= Aṣṭachāp =

Group of eight devout poets who were disciples of Vallabhacharya

Aṣṭachāp (meaning "8 seals" in Hindi) is a term used to refer to a group of 8 devout poets who were disciples of Vallabhacharya and his son Vitthalnath, who sang Haveli Sangeet prayers, praises, kirtans and musical storytelling different leelas of Lord Krishna, in Dhrupad Dhamma, Dwi Padi, Tri Padi, Chatus Padi, Shat Padi, and Ashta Padi Prabandh.

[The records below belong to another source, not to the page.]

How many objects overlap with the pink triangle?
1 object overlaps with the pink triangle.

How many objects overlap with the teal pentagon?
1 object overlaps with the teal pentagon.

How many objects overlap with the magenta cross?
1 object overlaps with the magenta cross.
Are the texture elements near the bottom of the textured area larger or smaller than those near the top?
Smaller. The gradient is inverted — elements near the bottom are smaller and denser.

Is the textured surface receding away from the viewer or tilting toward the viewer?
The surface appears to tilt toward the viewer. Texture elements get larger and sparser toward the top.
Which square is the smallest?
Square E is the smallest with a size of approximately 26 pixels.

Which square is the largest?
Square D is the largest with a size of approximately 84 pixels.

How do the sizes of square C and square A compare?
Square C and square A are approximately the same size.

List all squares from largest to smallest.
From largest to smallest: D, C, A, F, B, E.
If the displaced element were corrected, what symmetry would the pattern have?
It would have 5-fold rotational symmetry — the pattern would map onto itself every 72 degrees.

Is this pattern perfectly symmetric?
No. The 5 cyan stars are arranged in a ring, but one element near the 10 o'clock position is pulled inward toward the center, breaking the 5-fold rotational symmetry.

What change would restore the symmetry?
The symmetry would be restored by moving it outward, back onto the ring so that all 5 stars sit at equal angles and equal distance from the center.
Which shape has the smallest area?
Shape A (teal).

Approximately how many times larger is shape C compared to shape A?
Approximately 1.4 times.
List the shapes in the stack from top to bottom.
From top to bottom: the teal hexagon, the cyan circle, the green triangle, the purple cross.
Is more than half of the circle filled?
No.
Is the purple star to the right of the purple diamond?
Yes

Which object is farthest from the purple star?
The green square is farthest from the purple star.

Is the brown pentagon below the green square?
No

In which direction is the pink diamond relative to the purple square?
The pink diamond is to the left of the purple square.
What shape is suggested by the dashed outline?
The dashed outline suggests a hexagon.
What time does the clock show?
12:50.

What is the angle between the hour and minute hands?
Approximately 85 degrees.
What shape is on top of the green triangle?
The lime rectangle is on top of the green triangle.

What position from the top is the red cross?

It was established in 1565 AD with the foundation of Pushtimarg. The poet Sūrdās was the most well known member of the group the others being, Paramānanddās, Nanddās, Kṛṣṇadās, Govindsvāmī, Kumbhandās, Chītasvāmī, and Caturbhujdās. Apart from Astachap kirtaniya Sūrdās ji, Kumbhandās ji were also great pre-eminent music doyens.

Each member of the Astachaps were assigned the duty of a particular part of daily worship.

=== Background ===
The Pushtimarg was established by the philosopher Vallabhacharya (1479–1531), who taught a theology of shuddhadvaita (pure non-dualism) and intense personal devotion (prema-bhakti) to Krishna. Within this framework, devotional service (seva) to Krishna's image in the temple (mandir) was understood as participation in his eternal divine play (nitya lila). Vallabha composed his works in Sanskrit, but he and his successors recognized that vernacular song was the best way to bring worshipers together.

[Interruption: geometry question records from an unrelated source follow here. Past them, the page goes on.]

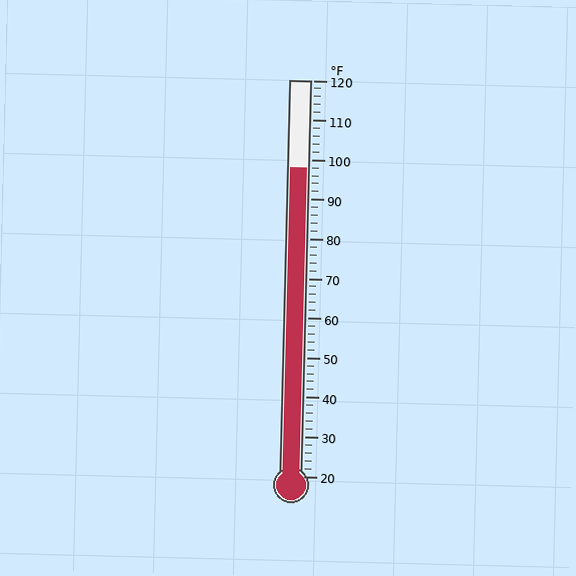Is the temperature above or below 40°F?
The temperature is above 40°F.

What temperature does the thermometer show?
The thermometer shows approximately 98°F.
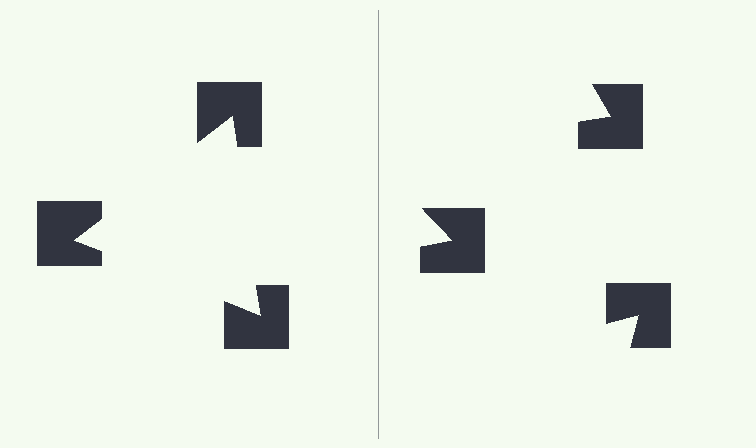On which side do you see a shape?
An illusory triangle appears on the left side. On the right side the wedge cuts are rotated, so no coherent shape forms.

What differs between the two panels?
The notched squares are positioned identically on both sides; only the wedge orientations differ. On the left they align to a triangle; on the right they are misaligned.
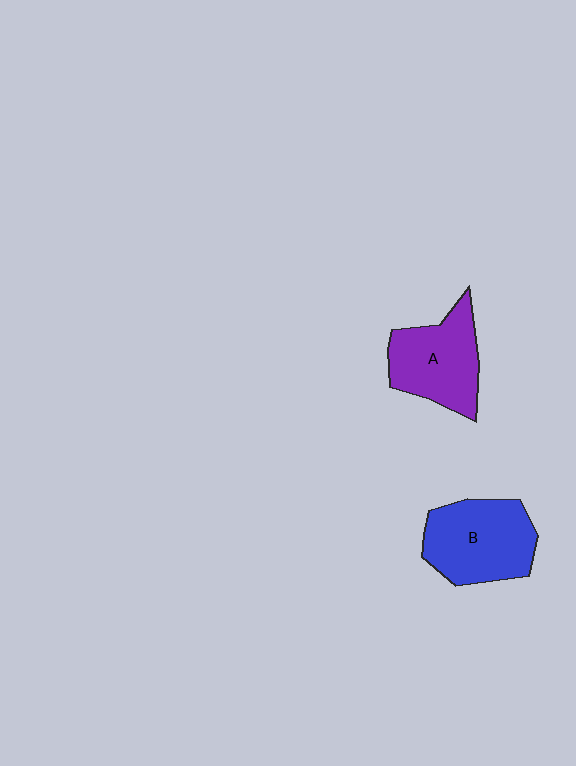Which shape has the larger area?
Shape B (blue).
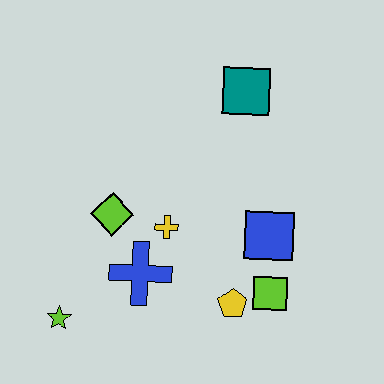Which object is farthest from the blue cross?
The teal square is farthest from the blue cross.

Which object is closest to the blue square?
The lime square is closest to the blue square.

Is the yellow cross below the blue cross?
No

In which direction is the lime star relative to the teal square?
The lime star is below the teal square.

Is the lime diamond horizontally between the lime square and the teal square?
No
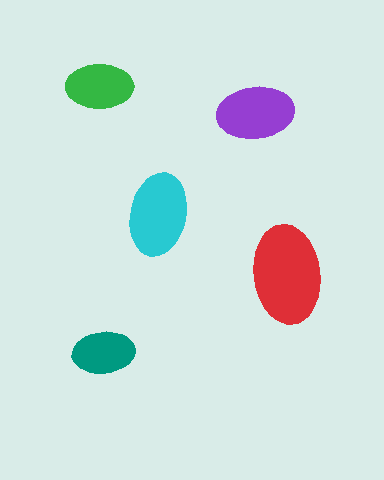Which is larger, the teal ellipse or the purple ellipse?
The purple one.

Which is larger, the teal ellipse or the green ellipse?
The green one.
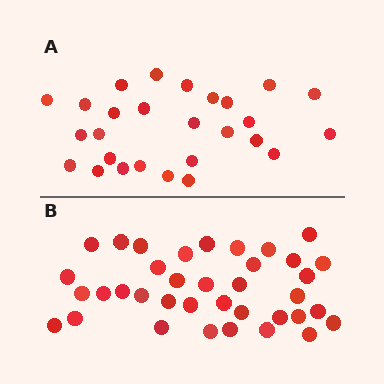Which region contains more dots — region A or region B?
Region B (the bottom region) has more dots.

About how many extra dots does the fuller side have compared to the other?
Region B has roughly 10 or so more dots than region A.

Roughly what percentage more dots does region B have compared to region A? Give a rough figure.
About 35% more.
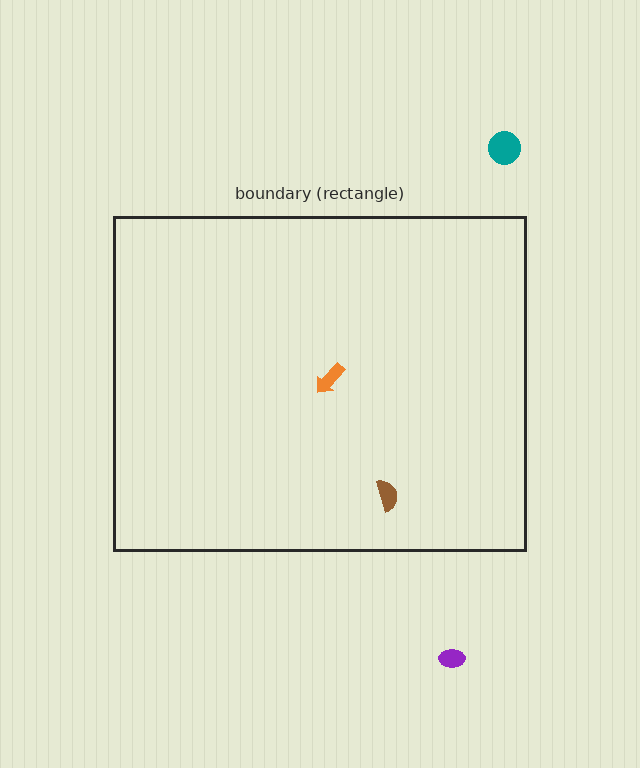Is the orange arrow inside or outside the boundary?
Inside.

It was Vallabha's son and successor Vitthalnath who gave the sampradaya its distinctive institutional forms.

=== Formation ===
Vitthalnath selected eight poet-musicians from the sampradaya and formally recognized them with his blessing. This act of recognition gave the group its name: Ashtachap which translated to "eight seals". In Pushtimarg theology, the eight poets are also venerated as the earthly manifestations of Krishna's eight eternal companions (ashtasakhis) in his divine play, and are symbolically assigned to the eight compass points of the mandala surrounding Mount Govardhan.

The eight poets lived as contemporaries under Vitthalnath's guidance from approximately 1549-1578, serving through devotional singing (kirtan) at the Shrinathji mandir on Mount Govardhan in Braj.

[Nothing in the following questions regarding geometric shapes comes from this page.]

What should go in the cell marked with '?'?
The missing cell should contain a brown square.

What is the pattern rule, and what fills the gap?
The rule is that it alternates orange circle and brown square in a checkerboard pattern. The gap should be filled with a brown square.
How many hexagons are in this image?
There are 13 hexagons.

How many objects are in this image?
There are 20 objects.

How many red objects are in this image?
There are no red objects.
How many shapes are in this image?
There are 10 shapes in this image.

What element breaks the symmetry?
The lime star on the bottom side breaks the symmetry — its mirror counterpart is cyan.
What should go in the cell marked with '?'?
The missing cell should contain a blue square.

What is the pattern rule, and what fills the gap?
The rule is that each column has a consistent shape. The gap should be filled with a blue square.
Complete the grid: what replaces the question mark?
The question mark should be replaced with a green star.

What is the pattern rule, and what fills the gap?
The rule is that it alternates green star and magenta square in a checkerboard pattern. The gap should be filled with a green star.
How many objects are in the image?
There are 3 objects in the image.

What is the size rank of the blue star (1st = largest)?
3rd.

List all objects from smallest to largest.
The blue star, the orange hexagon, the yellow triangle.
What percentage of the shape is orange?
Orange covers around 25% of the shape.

The earliest mention of Ashtachap as a defined group is found in Varta literature which were composed by Gokulnath in around 1610. Gokulnath was the fourth son of Vitthalnath. Modern scholars have argued that the group was likely not called the Ashtachap at the time, but that it was a retrospectively created category within the Vallabha tradition. This grouping of eight was achieved through a literary arrangement where four were placed at the end of Chaurasi Vaishnavanki Varta (the hagiographies of Vallabha's 84 disciples) and the other four were placed in the opening of Do Sau Bavan Vaishnavanki Varta (collection of 252 disciples).

=== The eight poets ===
The group of poets is divided into two generations. The four disciples of Vallaba, Surdas, Kumbhandas, Paramanandadas, and Krishnadas Adhikari are known to be a part of the first generation. The four disciples of Vitthalnath, Nandadas, Chaturbhujadas, Govindswami, and Chhitswami are known as the second generation.

==== Surdas ====
Surdas is universally regarded as "the exemplary poet of Krishna" and "the epitome of poetic artistry in Brajabhasha". Surdas met Vallabha for the first time in a small village called Gaoghat. He was beautiful singer, but was singing self-deprecating poems. Vallabha persuaded Surdas to give up the self-denigration and to instead, sing and enjoy songs of Krishna's divine play (lila).